Covering Scientific & Technical AI | Friday, January 24, 2025

So You Want To Be A Financial Services HPC Programmer? 

Financial services companies care about three things: Money, security, and programming on the fastest systems they can afford. You can't be a competitive bank, brokerage, trader, or hedge fund if you don't have all three, and ultimately, these all come down to money, one way or another.

At the recent HPC on Wall Street conference in New York, some high flying programmers in the financial services sector talked a bit about programming and what they think is important when it comes to squeezing the most performance possible out of infrastructure. A keynote session about HPC code writing was hosted by Jeffrey Birnbaum, the founder and CEO of 60East Technologies, which makes messaging middleware for financial services companies, and before the talk got underway, he polled the crowd and interestingly, about half of the people in the hall were programmers.

"If you are a programmer, the landscape of how you do your job has changed in dramatic ways – and will continue to change," Birnbaum said.

No one knows this better than the London Stock Exchange, which prides itself on having the lowest latency among the dozen major exchanges operating around the globe today. Moiz Kohari, vice president of advanced platform engineering at the LSE, hinted that the exchange was working on a new low latency scheme for connecting clients to the market. While it is important that the LSE provide a low-latency, jitter free environment, the Kohari explained that the market matching engine business represented less than half of the LSE's business and that it clearance, custodial, and deposit services and hooks into many of the central banks in other markets as well.

"On the front end, it is absolutely critical that we end up being ultra-low latency and jitter-free," Kohari said. "When we speak to our clients, it is not really about latency, but the jitter is where it ends up hitting pretty hard. If you look at the entire stack – operating system, applications, and hardware itself – you need to try to figure out where your jitter comes from. What we found is that the TCP/IP stack ends up causing the most jitter for us. We are changing the entire market interface to come up with ways of allowing clients to connect over memory-based interfaces. When you come in using memory-based interfaces, you are coming in over a lossless fabric and you end up providing a very low latency, jitter-free environment.  This actually really changes the game."

Kohari did not get into specifics of this memory-based interface, after the keynote told EnterpriseTech that it was indeed direct communication into the server processor memory complex on the systems in the matching engines. He added that the New York Stock Exchange and the NASDAQ exchange, to name two of the LSE's big rivals, had front-end latencies on the order of 250 to 500 nanoseconds, which is fast in terms of the kind of port-to-port hopping you can expect in an Ethernet switch running in a datacenter, but that the LSW was already down to around 125 nanoseconds before the advanced platform group at LSE started looking at this memory-based interface that is under development. "Our intent was to improve jitter control, but you also end up reducing latency as a by-product," Kohari said. How much lower the LSE can push it, Kohari was not at liberty to say.

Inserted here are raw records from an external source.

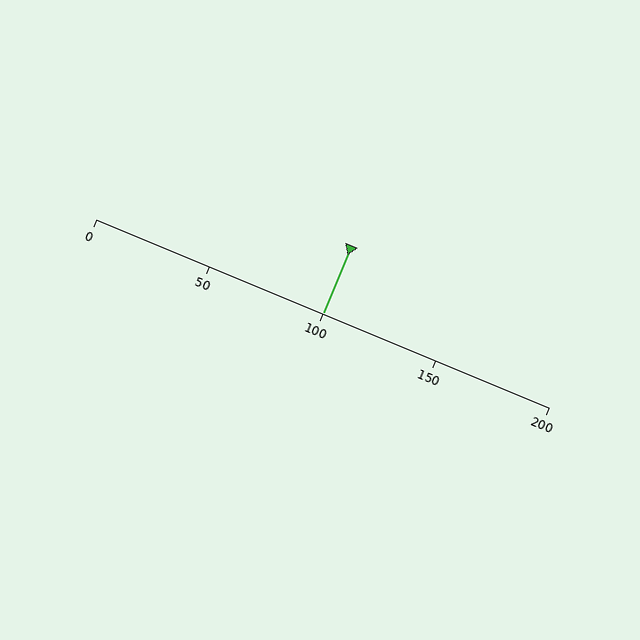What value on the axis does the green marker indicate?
The marker indicates approximately 100.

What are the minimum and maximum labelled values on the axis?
The axis runs from 0 to 200.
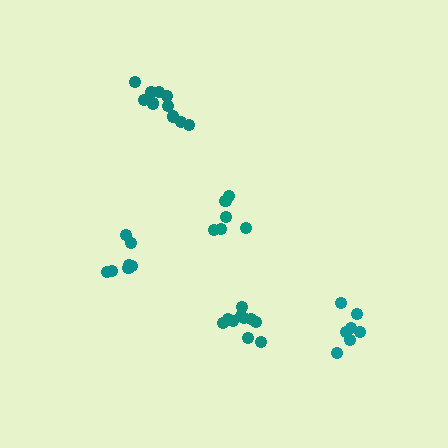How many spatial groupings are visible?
There are 5 spatial groupings.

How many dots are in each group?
Group 1: 7 dots, Group 2: 6 dots, Group 3: 10 dots, Group 4: 7 dots, Group 5: 10 dots (40 total).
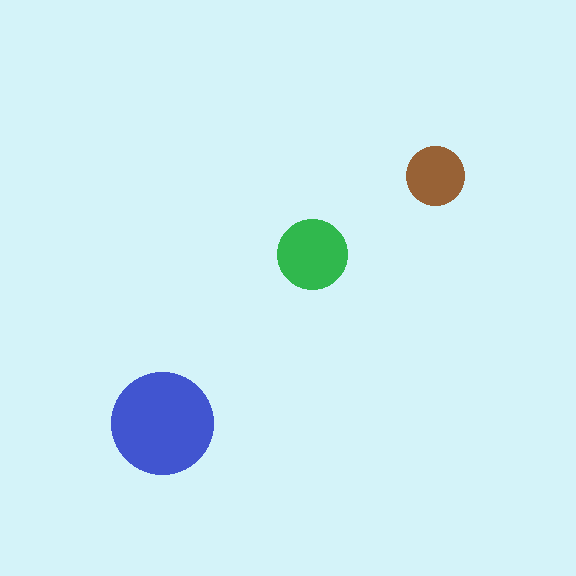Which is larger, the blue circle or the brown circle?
The blue one.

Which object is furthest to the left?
The blue circle is leftmost.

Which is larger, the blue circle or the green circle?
The blue one.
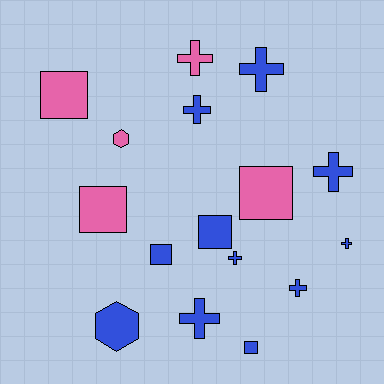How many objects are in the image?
There are 16 objects.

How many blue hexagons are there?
There is 1 blue hexagon.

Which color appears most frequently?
Blue, with 11 objects.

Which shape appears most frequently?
Cross, with 8 objects.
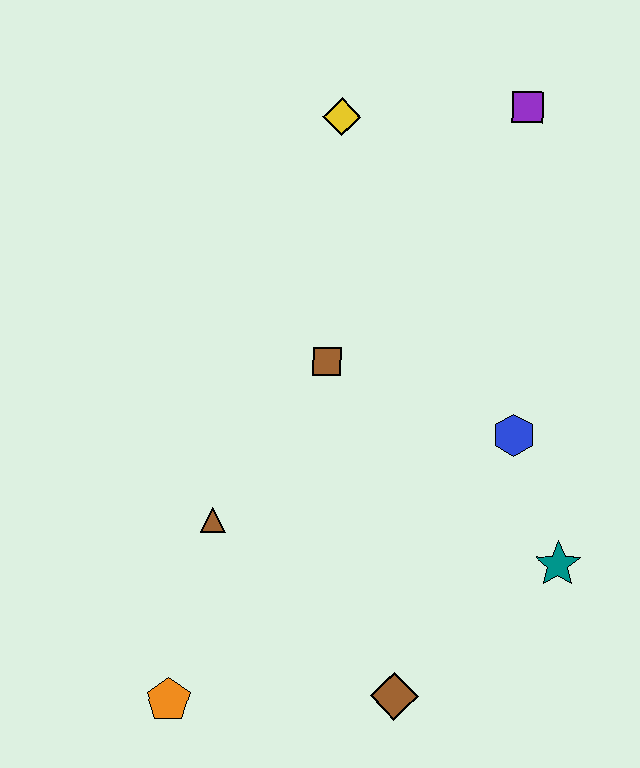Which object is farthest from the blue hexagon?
The orange pentagon is farthest from the blue hexagon.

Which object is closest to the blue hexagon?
The teal star is closest to the blue hexagon.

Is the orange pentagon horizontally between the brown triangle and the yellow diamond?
No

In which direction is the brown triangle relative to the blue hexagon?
The brown triangle is to the left of the blue hexagon.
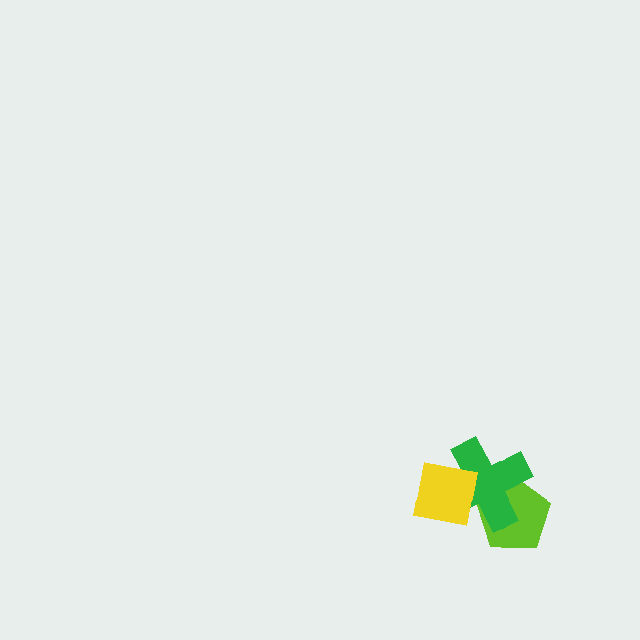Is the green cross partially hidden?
Yes, it is partially covered by another shape.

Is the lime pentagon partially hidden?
Yes, it is partially covered by another shape.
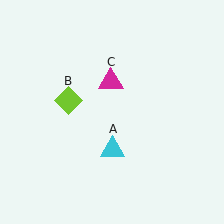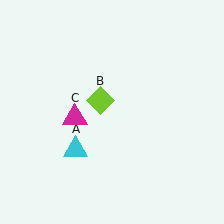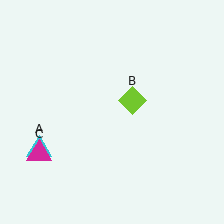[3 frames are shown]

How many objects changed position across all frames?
3 objects changed position: cyan triangle (object A), lime diamond (object B), magenta triangle (object C).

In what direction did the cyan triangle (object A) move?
The cyan triangle (object A) moved left.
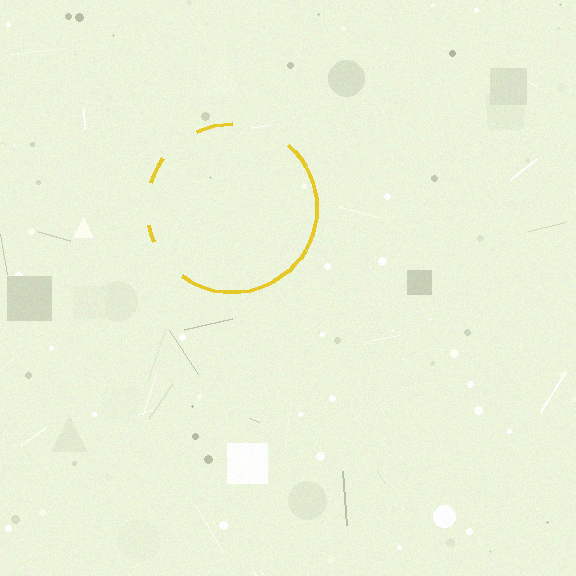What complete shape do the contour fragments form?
The contour fragments form a circle.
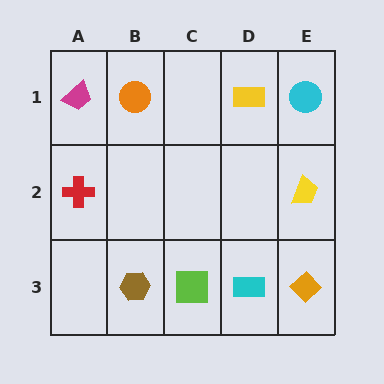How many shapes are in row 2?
2 shapes.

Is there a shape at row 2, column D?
No, that cell is empty.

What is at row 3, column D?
A cyan rectangle.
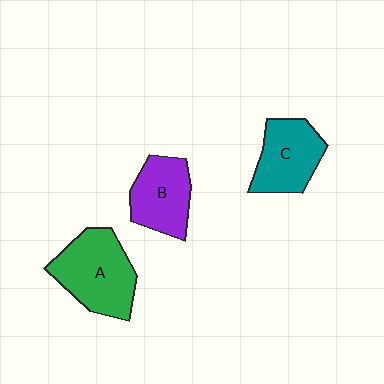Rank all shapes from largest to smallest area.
From largest to smallest: A (green), C (teal), B (purple).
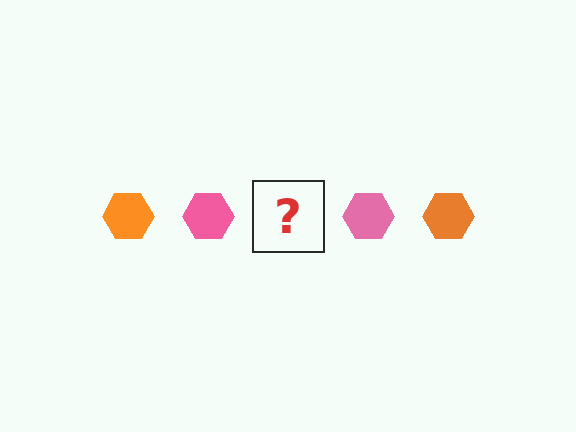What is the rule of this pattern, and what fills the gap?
The rule is that the pattern cycles through orange, pink hexagons. The gap should be filled with an orange hexagon.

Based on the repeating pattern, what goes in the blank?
The blank should be an orange hexagon.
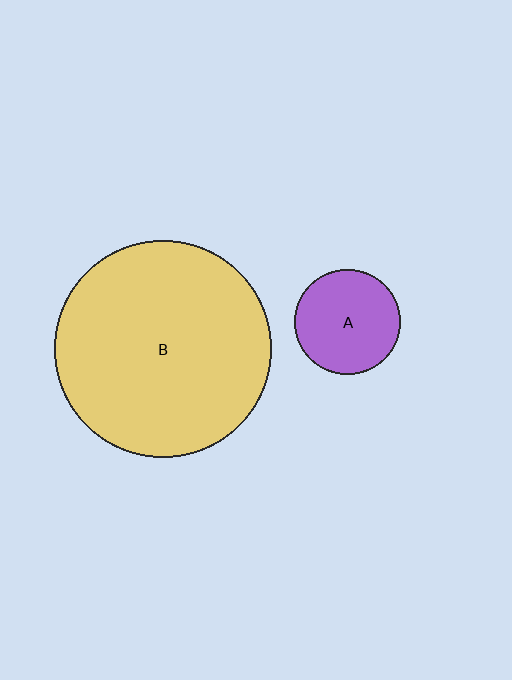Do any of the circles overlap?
No, none of the circles overlap.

At the LSE, the front-end programs that financial services firms plug into to do their trading are written in Java, C, or C++ and Kohari said that it was critical to match the right hardware to the write job for those applications to maximize performance. If a job really only scale across six threads well, it doesn't make much sense to put it on machine that has 15, 16, or 18 cores and 30, 32, or 36 threads, as the current top-end Xeon chips from Intel do. Having said that, at some point, an application has to reach outside of the processor and memory complex for data, and the latencies to data outside of this area will matter too.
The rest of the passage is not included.